Indians strike against army crackdown on north-east rebels
Paramilitary troops in India's north-eastern state of Assam spotted a powerful bomb planted on a track minutes before a passenger train was to pass, a railway official said on Friday.
Railway spokesman T. Rabha said the bomb was found in the town of Tihu, 80 kilometres (50 miles) west of Assam's main city, Guwahati.
He said bomb disposal squads were at the station. No further details were immediately available.
The bomb scare came as the oil- and timber-rich state was paralysed by a one-day strike protesting an Indian Army crackdown on an influential separatist group, officials said.
"Shops and businesses, educational institutions and banks are closed, while most public and private transport are off the roads," a police spokesman said.
The protest against New Delhi's decision to resume anti-insurgency operations against the banned United Liberation Front of Asom (ULFA) was organised by a newly formed pro-rebel civil society group calling itself the People's Committee for Peace Initiatives.

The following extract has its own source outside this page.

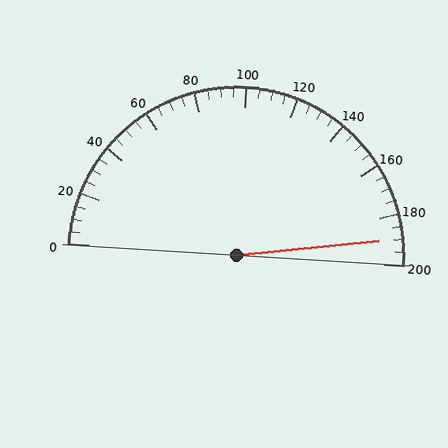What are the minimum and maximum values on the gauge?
The gauge ranges from 0 to 200.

"We want the government to begin peace talks by immediately stopping the military offensives against the ULFA," said the group's spokesman, Lachit Bordoloi.
The peace process came to an abrupt halt last week when a group of 11 civil society leaders nominated by the separatists to negotiate with New Delhi pulled out of talks, after the government formally ended a six-week cease-fire.
The group had held three rounds of talks in the past year in an effort to end three decades of insurgency.
But the cease-fire lapsed after the rebels refused to commit to direct peace talks in writing. The militants demanded that five of their jailed leaders first be released.
Violence has since escalated and more than 10,000 people have lost their lives to the insurgency in mineral-rich Assam in the past two decades.